Pertemuan Kembali Setelah Dewasa
Ruangan wawancara itu terasa dingin. Aria melihat papan pengumuman yang menampilkan daftar nama, dan matanya berhenti pada satu nama yang tak asing: Elin. Perasaan yang sama seperti sepuluh tahun lalu kembali mengisi dadanya, tapi kali ini dengan campuran keraguan dan nostalgia. Dia menghela napas, mencoba menenangkan diri.
Saat giliran Elin keluar dari ruang wawancara, Aria menatapnya, berusaha mencari reaksi di wajahnya. Elin terkejut sesaat, tapi senyum kecil terukir di bibirnya.
Elin: "Aria? Lama tidak bertemu."
Aria hanya mengangguk, tersenyum samar. Mereka duduk di bangku panjang, tak jauh dari ruangan itu, dan suasana canggung menyelimuti mereka.
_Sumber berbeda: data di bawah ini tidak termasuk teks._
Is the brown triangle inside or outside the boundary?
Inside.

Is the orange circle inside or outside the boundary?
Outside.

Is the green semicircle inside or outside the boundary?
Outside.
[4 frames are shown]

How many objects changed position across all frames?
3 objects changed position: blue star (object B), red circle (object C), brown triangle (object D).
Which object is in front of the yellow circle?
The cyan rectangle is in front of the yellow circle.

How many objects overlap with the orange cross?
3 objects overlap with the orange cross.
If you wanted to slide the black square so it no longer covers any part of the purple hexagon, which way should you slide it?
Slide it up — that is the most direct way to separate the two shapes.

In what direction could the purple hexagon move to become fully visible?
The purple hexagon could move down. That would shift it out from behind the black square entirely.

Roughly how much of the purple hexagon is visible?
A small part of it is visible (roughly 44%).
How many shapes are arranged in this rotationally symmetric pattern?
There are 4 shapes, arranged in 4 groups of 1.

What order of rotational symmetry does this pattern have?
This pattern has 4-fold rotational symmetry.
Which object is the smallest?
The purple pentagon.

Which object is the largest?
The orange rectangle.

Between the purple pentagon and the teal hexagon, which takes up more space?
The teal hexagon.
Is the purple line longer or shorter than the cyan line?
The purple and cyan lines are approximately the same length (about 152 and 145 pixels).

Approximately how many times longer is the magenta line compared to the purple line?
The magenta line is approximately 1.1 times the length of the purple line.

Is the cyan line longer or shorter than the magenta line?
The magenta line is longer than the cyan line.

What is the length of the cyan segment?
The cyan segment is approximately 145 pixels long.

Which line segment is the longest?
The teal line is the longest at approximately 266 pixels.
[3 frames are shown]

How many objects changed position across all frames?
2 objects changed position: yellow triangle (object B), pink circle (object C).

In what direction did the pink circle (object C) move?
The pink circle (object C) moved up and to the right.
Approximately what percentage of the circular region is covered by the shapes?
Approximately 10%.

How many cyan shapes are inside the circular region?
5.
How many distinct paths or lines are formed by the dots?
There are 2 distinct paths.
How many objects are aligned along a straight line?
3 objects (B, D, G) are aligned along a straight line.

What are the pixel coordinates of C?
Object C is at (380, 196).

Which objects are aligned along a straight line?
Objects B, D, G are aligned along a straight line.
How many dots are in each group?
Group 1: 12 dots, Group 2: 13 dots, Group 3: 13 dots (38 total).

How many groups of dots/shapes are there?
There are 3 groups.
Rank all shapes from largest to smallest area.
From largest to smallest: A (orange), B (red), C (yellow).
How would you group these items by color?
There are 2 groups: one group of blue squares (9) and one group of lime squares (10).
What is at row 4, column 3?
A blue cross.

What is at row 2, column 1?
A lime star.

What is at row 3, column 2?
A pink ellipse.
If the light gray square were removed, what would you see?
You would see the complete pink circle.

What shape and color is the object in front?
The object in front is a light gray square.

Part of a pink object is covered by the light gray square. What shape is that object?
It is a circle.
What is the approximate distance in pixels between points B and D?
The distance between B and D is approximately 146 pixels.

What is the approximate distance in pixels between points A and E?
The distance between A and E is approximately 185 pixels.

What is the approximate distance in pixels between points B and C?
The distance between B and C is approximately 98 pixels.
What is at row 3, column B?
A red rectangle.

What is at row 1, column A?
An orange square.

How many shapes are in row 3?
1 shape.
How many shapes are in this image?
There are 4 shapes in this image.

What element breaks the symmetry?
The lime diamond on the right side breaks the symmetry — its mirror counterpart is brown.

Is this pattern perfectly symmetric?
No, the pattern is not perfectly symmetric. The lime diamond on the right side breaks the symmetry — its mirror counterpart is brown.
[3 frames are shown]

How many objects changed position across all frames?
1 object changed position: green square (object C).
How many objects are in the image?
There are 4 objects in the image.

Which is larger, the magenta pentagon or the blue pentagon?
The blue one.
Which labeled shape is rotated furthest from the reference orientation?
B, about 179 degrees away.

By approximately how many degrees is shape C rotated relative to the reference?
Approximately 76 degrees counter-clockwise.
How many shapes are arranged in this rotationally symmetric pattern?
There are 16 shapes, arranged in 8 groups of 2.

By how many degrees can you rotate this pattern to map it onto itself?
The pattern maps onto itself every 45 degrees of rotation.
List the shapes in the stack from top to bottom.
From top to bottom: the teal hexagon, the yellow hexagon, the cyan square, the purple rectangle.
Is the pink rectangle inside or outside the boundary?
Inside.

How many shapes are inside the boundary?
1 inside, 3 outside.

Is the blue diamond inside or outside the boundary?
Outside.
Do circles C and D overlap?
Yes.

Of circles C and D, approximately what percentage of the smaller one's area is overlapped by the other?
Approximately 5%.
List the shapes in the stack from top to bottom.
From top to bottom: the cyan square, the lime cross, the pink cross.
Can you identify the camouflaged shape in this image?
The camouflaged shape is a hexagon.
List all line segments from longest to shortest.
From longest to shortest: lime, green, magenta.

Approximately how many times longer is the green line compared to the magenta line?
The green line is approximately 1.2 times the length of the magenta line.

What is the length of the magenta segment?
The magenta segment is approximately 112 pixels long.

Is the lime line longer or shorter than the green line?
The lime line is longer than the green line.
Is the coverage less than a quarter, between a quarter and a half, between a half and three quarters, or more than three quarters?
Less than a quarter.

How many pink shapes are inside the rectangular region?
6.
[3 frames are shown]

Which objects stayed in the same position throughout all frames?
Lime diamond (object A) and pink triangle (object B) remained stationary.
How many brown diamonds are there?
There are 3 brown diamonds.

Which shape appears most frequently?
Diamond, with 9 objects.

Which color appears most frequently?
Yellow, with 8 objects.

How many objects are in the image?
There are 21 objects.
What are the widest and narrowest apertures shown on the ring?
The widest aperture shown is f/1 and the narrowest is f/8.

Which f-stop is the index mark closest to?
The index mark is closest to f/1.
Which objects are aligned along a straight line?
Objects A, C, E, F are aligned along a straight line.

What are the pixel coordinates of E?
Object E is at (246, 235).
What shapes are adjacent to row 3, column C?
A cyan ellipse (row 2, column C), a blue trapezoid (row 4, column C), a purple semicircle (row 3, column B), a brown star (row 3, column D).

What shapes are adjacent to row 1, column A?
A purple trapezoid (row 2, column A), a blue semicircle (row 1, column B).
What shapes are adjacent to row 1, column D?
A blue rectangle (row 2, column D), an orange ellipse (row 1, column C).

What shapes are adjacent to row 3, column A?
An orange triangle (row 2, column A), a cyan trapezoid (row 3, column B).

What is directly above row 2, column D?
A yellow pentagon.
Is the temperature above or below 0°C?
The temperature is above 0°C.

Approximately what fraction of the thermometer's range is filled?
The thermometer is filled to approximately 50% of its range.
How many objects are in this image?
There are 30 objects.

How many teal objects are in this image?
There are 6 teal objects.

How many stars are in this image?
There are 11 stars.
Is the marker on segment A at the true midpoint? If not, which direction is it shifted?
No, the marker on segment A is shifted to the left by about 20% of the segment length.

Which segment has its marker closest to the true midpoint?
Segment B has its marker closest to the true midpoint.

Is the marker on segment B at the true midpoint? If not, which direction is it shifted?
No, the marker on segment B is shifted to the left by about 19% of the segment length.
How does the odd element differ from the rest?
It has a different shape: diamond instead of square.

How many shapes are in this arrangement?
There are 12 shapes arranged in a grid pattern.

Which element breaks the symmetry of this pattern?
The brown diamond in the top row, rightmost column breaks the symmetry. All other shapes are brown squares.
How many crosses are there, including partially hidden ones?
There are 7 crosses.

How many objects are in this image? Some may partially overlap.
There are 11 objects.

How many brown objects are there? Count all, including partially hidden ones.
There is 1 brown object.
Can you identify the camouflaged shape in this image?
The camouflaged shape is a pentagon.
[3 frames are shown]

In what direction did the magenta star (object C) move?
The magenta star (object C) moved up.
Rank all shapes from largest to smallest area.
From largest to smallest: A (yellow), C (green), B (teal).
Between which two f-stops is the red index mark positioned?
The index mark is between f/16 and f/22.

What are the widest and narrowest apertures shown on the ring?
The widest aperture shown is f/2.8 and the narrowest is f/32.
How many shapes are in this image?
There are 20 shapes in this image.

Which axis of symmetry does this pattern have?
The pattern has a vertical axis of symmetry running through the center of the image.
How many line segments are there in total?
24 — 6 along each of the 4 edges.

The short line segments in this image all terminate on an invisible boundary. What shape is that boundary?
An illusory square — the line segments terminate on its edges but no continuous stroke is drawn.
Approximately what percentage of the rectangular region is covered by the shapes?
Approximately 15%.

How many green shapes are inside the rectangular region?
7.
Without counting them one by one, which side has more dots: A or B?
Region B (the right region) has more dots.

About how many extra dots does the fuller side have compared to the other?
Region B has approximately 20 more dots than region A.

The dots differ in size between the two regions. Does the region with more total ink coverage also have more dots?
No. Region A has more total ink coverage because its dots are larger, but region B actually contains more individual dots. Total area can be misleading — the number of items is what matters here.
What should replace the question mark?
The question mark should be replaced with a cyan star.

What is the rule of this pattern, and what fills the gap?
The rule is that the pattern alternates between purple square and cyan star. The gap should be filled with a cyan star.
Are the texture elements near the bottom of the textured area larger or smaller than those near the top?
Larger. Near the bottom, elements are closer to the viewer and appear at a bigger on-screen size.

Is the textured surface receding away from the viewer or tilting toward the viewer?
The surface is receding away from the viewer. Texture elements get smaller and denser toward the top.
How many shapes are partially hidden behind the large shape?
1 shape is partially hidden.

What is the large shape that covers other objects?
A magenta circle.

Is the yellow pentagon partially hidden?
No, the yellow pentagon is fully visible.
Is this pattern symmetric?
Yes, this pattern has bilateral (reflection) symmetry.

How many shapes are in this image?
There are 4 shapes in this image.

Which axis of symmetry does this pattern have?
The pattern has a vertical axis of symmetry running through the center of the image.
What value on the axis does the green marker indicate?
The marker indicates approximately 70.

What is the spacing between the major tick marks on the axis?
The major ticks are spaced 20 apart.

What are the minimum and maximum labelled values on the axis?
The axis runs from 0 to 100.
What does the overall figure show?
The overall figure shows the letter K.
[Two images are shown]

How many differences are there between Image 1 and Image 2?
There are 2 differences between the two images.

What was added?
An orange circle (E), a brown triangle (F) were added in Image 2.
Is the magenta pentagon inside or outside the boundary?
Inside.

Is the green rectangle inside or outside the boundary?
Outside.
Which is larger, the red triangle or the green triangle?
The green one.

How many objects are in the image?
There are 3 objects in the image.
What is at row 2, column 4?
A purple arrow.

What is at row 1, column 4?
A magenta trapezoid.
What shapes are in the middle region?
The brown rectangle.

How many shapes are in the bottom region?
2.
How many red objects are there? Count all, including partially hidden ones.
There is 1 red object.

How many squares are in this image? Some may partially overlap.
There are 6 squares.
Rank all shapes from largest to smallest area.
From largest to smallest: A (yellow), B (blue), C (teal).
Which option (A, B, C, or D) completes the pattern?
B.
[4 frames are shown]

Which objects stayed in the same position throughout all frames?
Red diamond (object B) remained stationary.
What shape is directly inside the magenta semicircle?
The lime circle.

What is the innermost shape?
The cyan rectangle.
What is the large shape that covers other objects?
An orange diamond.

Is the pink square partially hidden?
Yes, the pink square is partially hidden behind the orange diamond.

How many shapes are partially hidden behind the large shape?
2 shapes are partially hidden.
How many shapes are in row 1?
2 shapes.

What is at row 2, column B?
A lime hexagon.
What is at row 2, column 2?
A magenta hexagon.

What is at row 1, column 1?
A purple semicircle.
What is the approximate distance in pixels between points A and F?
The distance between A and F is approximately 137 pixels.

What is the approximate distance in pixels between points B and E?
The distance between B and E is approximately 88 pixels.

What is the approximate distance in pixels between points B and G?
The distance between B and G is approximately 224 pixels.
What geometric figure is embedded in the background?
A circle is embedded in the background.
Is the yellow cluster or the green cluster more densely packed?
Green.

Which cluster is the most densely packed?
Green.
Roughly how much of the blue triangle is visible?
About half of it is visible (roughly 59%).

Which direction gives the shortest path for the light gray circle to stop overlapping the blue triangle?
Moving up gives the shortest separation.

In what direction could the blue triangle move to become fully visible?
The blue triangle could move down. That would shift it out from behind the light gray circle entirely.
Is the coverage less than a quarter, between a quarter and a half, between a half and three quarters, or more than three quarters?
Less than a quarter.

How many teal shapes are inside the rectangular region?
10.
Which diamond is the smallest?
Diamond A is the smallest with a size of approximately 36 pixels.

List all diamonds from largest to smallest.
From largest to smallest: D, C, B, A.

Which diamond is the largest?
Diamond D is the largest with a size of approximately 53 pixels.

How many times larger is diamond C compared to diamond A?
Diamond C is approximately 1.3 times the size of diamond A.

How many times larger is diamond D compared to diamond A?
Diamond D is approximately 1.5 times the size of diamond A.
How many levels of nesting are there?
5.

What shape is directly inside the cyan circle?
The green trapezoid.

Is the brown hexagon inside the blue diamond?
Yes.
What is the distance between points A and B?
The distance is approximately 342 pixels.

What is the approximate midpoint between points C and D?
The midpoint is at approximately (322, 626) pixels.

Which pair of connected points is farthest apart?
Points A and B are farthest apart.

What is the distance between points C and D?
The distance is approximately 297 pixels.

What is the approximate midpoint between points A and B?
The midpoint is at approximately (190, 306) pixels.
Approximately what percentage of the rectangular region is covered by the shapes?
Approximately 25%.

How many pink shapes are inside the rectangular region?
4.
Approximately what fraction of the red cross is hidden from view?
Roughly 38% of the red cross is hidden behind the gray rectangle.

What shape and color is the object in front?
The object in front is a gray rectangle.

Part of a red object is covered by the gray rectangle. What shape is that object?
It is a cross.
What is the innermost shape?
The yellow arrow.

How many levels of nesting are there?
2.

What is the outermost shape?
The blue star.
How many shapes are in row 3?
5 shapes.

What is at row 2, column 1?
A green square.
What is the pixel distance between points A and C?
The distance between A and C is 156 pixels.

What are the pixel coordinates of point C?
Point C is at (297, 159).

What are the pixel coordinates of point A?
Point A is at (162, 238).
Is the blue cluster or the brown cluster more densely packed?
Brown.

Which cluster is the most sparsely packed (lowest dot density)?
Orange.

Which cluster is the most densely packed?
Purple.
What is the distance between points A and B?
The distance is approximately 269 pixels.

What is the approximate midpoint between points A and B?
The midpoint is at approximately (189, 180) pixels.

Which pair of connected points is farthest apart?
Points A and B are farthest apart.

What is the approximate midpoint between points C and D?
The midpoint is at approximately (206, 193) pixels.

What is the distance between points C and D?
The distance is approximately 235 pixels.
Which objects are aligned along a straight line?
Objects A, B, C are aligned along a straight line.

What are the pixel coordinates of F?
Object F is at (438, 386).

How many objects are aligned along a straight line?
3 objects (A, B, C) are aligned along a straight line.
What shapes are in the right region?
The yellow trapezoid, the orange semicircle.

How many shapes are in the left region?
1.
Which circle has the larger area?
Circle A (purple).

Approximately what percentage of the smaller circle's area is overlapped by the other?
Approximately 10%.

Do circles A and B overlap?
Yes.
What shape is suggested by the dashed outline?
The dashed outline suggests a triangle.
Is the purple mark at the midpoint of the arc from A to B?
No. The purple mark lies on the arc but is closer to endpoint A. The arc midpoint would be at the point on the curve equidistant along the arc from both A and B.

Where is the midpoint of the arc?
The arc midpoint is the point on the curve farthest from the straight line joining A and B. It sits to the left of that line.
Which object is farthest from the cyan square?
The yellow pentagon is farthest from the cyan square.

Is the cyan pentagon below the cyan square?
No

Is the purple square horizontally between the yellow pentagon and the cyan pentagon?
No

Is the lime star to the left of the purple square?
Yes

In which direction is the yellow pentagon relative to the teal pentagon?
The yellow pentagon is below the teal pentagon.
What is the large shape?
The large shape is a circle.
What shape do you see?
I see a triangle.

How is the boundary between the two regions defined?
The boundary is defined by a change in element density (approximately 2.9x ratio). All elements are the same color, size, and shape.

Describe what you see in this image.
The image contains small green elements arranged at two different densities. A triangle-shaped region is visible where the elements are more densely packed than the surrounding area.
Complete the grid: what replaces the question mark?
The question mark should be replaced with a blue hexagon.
Aria ingin berbicara, tapi kata-katanya terjebak di tenggorokan.
Elin: "Aku nggak nyangka kita bakal bertemu di sini."
Aria: (tersenyum pahit) "Iya, dunia ini sempit ya." Btw kamu kerja apa sekarang, dengar – dengar bidan ya hehe.. tanyanya dengan mimik serius.
Elin menundukkan kepalanya, memutar cincin di jarinya yang baru saja Aria sadari. Sebuah cincin pernikahan. Iya begitulah.
Aria: "Kamu... sudah menikah?"
Elin mengangguk perlahan.
Elin: "Iya, sudah tiga tahun ini. Dia orang yang baik, Aria."
Aria hanya mengangguk, berusaha menyembunyikan perasaan kecewa yang kembali muncul. Ada bagian dari dirinya yang selalu berharap akan kesempatan kedua, meski kecil.
Aria: "Aku senang mendengarnya. Kamu pantas mendapatkan yang terbaik, Elin."
Elin: "Aria... Aku minta maaf kalau waktu itu aku melukaimu."
Aria menggeleng, tersenyum lembut.
Aria: "Tidak apa-apa. Aku sudah lama memaafkan. Mungkin ini adalah salah satu cerita yang memang harus berakhir tanpa kata."
Elin menatap Aria dengan tatapan penuh arti, dan mereka berdua hanya duduk diam, menikmati momen hening itu. Mereka tahu, perasaan yang ada tak perlu lagi diucapkan. Mereka berpisah dengan senyuman, tapi tanpa kata-kata perpisahan.
Move On dan Refleksi Aria
Beberapa bulan berlalu, Aria duduk sendirian di kafe yang biasa ia kunjungi. Ia menatap keluar jendela, melihat hujan yang turun perlahan. Ada perasaan damai di dadanya, bukan lagi hampa seperti dulu.
Aria menulis di buku catatannya:
"Kadang, ada cerita yang tidak perlu diakhiri dengan kata-kata. Ada rasa yang tidak perlu diungkapkan. Bukan karena kita tidak berani, tapi karena kita tahu, cerita itu sudah selesai pada waktunya."
Aria tersenyum, menutup bukunya, lalu melangkah keluar dari kafe dengan perasaan yang lebih ringan. Ia tahu, akhirnya ia telah move on. Bukan karena ia melupakan Elin, tetapi karena ia menerima bahwa tidak semua cerita cinta berakhir seperti yang diharapkan. Dan itu tidak apa-apa.
Pengakuan Kedua dan Penolakan yang Lebih Rumit setelah 10 tahun berlalu...
Setelah obrolan ringan di bangku panjang itu, ada keheningan yang menggantung di udara. Aria tidak tahan lagi dengan perasaan yang terpendam selama 10 tahun. Ia memutuskan untuk mengambil risiko, meskipun tahu bahwa Elin sudah menikah.
Aria: (menarik napas dalam-dalam) "Elin, aku tahu ini mungkin terdengar konyol, tapi... perasaan itu belum berubah. Aku masih menyimpan rasa yang sama seperti dulu."